As Allie Spaltro, frontwoman of Lady Lamb the Beekeeper, approached the stage at Chicago’s Schubas, she peered down and carefully arranged her go-to devices to lift her music from the stage. Organized in succession of importance, she had a bottle of water, her tuning and distortion pedals, and a cup of tea along side honey in a plastic bear-mold. Although it wasn’t evident until some subtle coughs and a horse talking voice surfaced at the end of “Bird Balloons”, Spaltro was working through from a pestering cold. After experiencing the problem throughout the past week of touring, the artist held her cold remedies in hand and was ready to lift her vocals with an energy she may have thought never existed.
Though “Bird Balloons” was shy of the gnarling anger resonating in the final verse along with other spring-loaded vocal statements, the young crooner reveled an impressive vocal performance. Even climbing to reach the height of her vocal range didn’t phase her confidence as she shelled smooth, honey-coated vocal pitches to swoon the audience. Ms. Lady Lamb mustered up an admirable confidence to perform her music in the best way fashionable, which became even more evident as she strummed alone to some of Ripely Pine‘s most intimate tracks and demo “Between Two Trees”.
As these songs varied between the twang of a banjo and the smooth strums from her Fender Jazzmaster, her band completed the mix with gentle and gliding grooves. The live atmosphere allowed the performers to stretch each song appropriately to allow every instrument to stand out. A beauty that is unique to Schubas is the lack of a large sound system, ultimately requiring bands to achieve the perfect mix through their amps. This element played in the Lady Lamb the Beekeeper’s favor as backing vocals broaden the beauty of Spaltro’s tenor, bass lines scaled along the top of the neck with pristine, and pungent cracks from the drum kit.

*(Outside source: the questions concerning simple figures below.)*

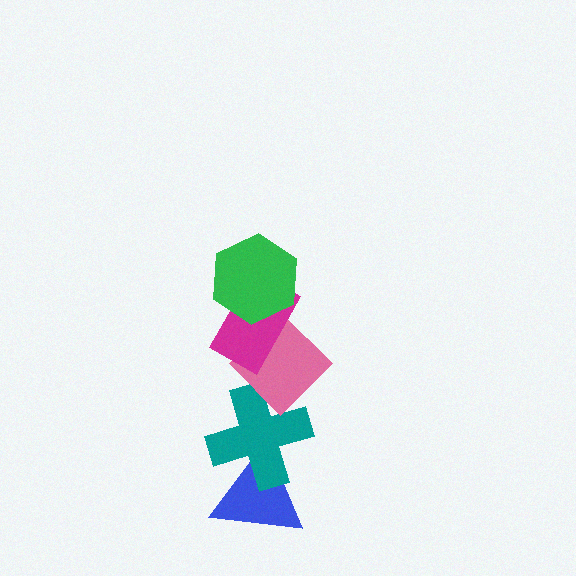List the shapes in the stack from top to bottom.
From top to bottom: the green hexagon, the magenta rectangle, the pink diamond, the teal cross, the blue triangle.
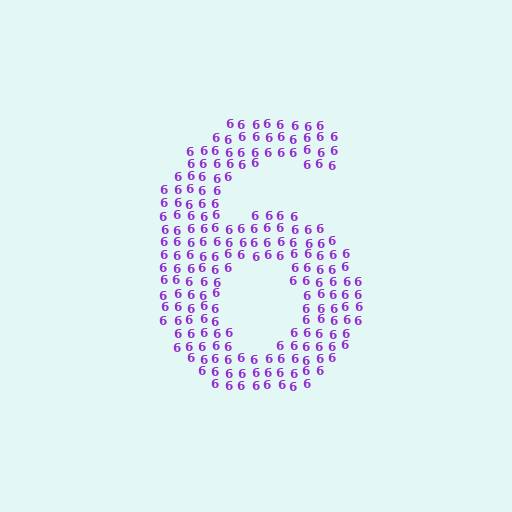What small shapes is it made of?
It is made of small digit 6's.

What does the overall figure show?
The overall figure shows the digit 6.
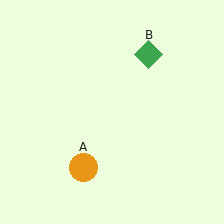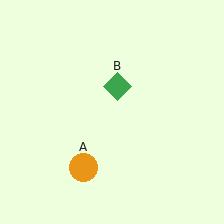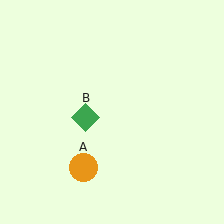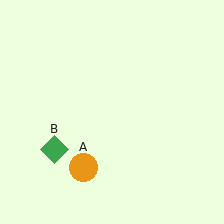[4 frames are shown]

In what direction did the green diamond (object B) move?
The green diamond (object B) moved down and to the left.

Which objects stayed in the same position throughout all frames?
Orange circle (object A) remained stationary.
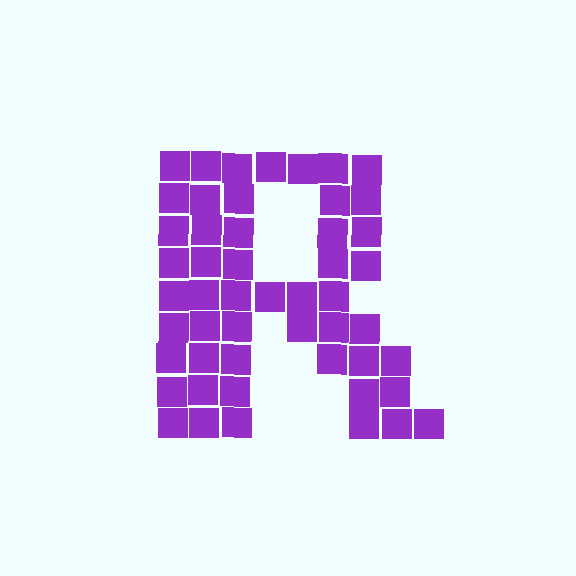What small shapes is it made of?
It is made of small squares.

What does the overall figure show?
The overall figure shows the letter R.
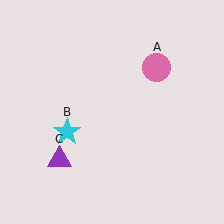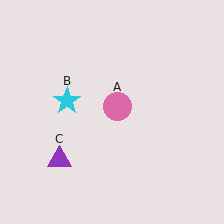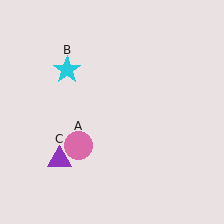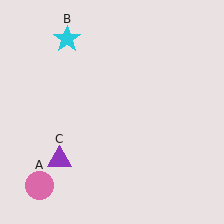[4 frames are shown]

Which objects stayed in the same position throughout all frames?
Purple triangle (object C) remained stationary.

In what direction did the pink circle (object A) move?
The pink circle (object A) moved down and to the left.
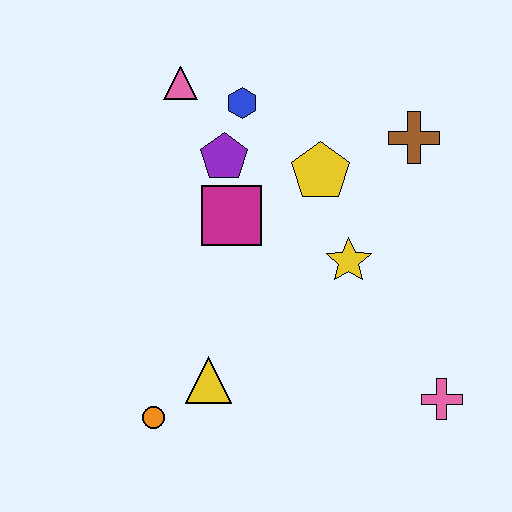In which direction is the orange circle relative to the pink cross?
The orange circle is to the left of the pink cross.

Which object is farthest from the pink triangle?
The pink cross is farthest from the pink triangle.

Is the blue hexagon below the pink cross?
No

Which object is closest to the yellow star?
The yellow pentagon is closest to the yellow star.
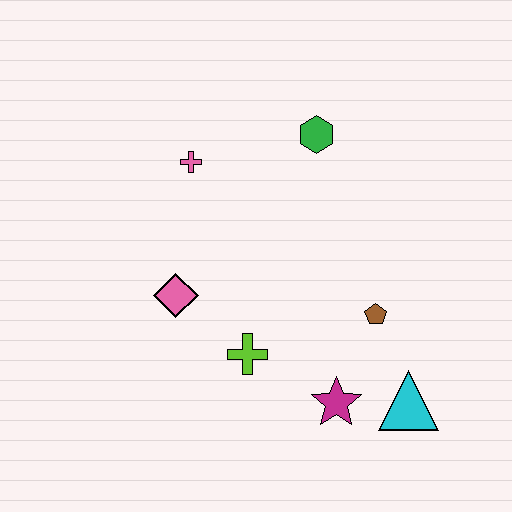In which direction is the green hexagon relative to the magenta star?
The green hexagon is above the magenta star.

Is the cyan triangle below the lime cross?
Yes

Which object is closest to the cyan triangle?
The magenta star is closest to the cyan triangle.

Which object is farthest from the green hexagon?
The cyan triangle is farthest from the green hexagon.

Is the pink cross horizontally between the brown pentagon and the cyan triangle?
No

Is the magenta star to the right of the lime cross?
Yes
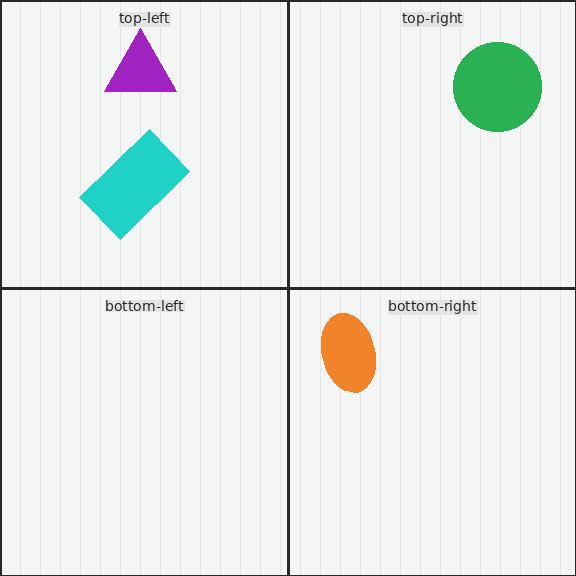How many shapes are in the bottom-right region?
1.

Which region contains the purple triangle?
The top-left region.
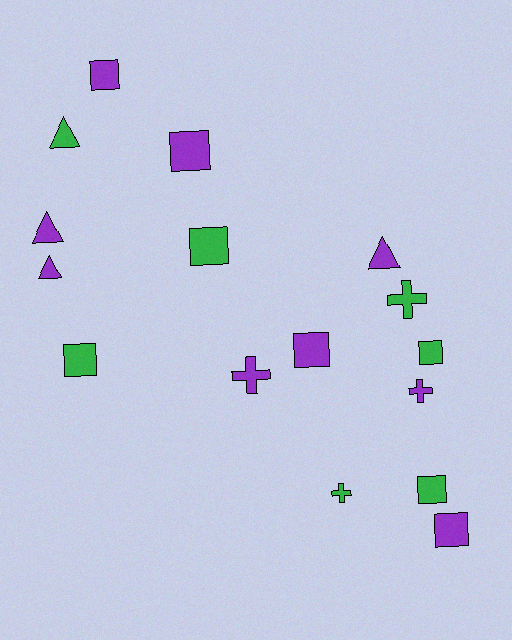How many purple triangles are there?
There are 3 purple triangles.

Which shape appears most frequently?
Square, with 8 objects.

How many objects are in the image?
There are 16 objects.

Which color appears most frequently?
Purple, with 9 objects.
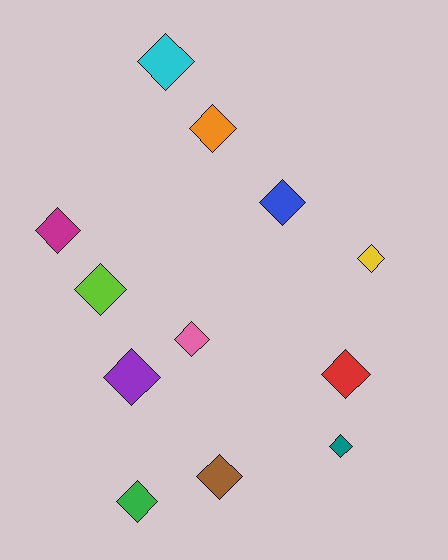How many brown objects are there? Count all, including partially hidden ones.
There is 1 brown object.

Before reaching the conclusion of her set, Spaltro called on the audience to sing along with her, covering up her almost-faded vocal chords within the closing tracks’ challenging vocal melodies. Conducting the metaphorical “bouncing Mickey Mouse head’, as she likes to call it, Spaltro led the crowd in sing-a-longs that allowed the songs to drive forward. While some consider it reminiscing a device used in Disney movies, this moment indicated Lady Lamb’s growing success since the release of her debut, Ripley Pine. In her on-stage comment of her time spent between deferring her trip to college and reaching the intimate Chicago stage, she commented with “no regret.”